I have a CSV file with a simple table like this:
ID PER SEQS SEQE dire
AC037199.2 68.027 9674 9818 A
AC037199.2 68.919 19131 18996 A
AF243527.1 68.919 75530 75395 A
AF243527.1 70.192 97025 96928 A
XM_01194.1 73.077 133 230 A
XM_01194.1 71.605 367 525 A
For context, these are IDs of different GenBank entries and are showing the length of each nucleotide sequence that was a match to my query sequence. Dire is a placeholder column
I am using python (specifically numpy and pandas) to:
- Group the entries based on the ID column
- Using a simple
SEQS > SEQE
, identify if the reads are forwards (increasing in size), backwards (decreasing in size) or both. Then modify the 'dire' column to either FOR or BACK - Print these results into a new CSV file (creatively called "for.csv", "back.csv" or both.csv") which shows me what reads the directions are going in for each ID.
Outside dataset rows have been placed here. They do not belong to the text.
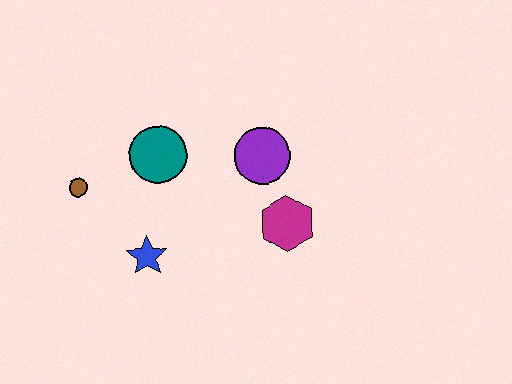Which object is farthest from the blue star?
The purple circle is farthest from the blue star.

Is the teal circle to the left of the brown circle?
No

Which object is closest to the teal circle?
The brown circle is closest to the teal circle.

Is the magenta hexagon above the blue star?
Yes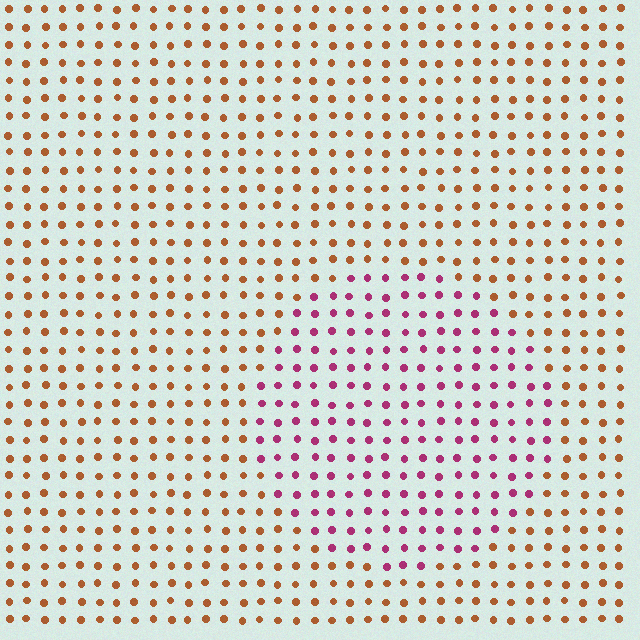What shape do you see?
I see a circle.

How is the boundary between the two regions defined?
The boundary is defined purely by a slight shift in hue (about 56 degrees). Spacing, size, and orientation are identical on both sides.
I have managed to figure out how to do this using the command line (thank you awk and sed!) but if I could get it done in 1 script as opposed to a few lines, that would be superb.
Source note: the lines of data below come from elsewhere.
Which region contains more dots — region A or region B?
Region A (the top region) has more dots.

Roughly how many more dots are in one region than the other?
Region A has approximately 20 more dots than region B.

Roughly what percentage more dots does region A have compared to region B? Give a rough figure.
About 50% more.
Using examples from HERE and HERE I have managed to get a script that nearly achieves this:
import pandas as pd
import numpy as np
df = pd.read_csv('BLAtest.csv')
df['dire'] = np.where(df['SEQS']<df['SEQE'],'FOR','BACK') #
forw = df.groupby("ID").filter(lambda x: any(x['dire'] == 'FOR') & any(x['dire'] != 'BACK'))
back = df.groupby("ID").filter(lambda x: any(x['dire'] == 'BACK')& any(x['dire'] != 'FOR'))
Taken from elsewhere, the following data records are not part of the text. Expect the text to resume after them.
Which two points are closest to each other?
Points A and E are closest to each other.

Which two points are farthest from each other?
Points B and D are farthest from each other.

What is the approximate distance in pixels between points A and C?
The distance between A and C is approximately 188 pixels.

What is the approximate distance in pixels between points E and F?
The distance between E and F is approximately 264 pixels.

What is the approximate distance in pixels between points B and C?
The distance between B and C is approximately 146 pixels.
both = df.groupby("ID").filter(lambda x: any((x['dire'] == 'BACK')) & any(x['dire'] == 'FOR'))
forw.to_csv('forw.csv')
back.to_csv('back.csv')
both.to_csv('test.csv')
The problem: I am getting entries in for.csv and back.csv that have entires that should only be printed in both.csv. I am only interested in the grouped IDs which are all one direction. Using the output from above as an example:
ID PER SEQS SEQE dire
AC037199.2 68.027 9674 9818 FOR
AC037199.2 68.919 19131 18996 BACK
AF243527.1 68.919 75530 75395 BACK
AF243527.1 70.192 97025 96928 BACK
XM_01194.1 73.077 133 230 FOR
XM_01194.1 71.605 367 525 FOR
In my for.csv, I am getting both AC037199.2 and XM_01194.1, when I only want XM_01194.1!
How can I modify my script to avoid these duplicates in the first place? Or can I modify it as is to remove these afterwards?
Thank you kindly in advance for any help and hope I've explained myself well enough. I'm hoping I can be nearly done with this bulk of data by the end of the week and it's just this final hurdle!!